Single by Cock Robin

from the album Cock Robin
- B-side: "Because It Keeps On Working"
- Released: 1984
- Recorded: 1984
- Genre: New wave
- Length: 4:28
- Label: Columbia Records
- Songwriter: Peter Kingsbery
- Producer: Steve Hillage

Cock Robin singles chronology
|  | "When Your Heart Is Weak" (1984) | "Thought You Were on My Side" (1984) |

= When Your Heart Is Weak =

1984 single

"When Your Heart Is Weak" is a song by American band Cock Robin. It was released in 1984 as the first single from their self-titled album.
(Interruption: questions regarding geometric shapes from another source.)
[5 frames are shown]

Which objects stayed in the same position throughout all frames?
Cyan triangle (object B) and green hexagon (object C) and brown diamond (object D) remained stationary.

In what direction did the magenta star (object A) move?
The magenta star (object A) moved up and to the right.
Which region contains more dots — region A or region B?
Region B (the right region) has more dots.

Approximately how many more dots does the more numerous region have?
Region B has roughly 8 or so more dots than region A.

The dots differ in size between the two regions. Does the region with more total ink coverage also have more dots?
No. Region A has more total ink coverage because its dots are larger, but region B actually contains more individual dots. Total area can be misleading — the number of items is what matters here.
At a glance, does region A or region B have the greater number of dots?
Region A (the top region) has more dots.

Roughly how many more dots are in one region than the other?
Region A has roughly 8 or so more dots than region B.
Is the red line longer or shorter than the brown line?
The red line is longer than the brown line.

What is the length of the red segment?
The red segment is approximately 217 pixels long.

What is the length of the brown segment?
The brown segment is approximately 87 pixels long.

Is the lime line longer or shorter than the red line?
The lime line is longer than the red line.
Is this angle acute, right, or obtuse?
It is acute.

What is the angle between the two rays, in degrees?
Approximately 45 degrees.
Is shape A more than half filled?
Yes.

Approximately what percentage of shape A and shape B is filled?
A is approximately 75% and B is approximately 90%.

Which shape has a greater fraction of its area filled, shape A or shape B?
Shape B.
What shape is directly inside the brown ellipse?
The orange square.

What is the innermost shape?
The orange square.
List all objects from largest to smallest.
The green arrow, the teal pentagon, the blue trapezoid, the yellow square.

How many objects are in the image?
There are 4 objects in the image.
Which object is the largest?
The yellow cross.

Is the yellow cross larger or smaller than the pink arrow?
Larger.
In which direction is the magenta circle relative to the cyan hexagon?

The song was the band's only Top 40 hit (and their only entry) on the Billboard Hot 100, peaking at No. 35. It was a Top 20 hit in several countries in Europe.

==Music video==
The video shows the band playing in several landmarks in Joshua Tree National Park.

==Charts==

| Chart (1985) | Peak position |
|---|---|
| Belgium (Ultratop 50 Flanders) | 30 |
| Europe European Hot 100 Singles | 15 |
| France (SNEP) | 9 |
| Netherlands (Single Top 100) | 19 |
| South Africa (Springbok Radio) | 26 |
| US Billboard Hot 100 | 35 |
| US Billboard Album Rock Tracks | 28 |
| West Germany (GfK) | 8 |

==Certifications==

| Region | Certification | Certified units/sales |
| France (SNEP) | Silver | 250,000^{*} |
^{*} Sales figures based on certification alone.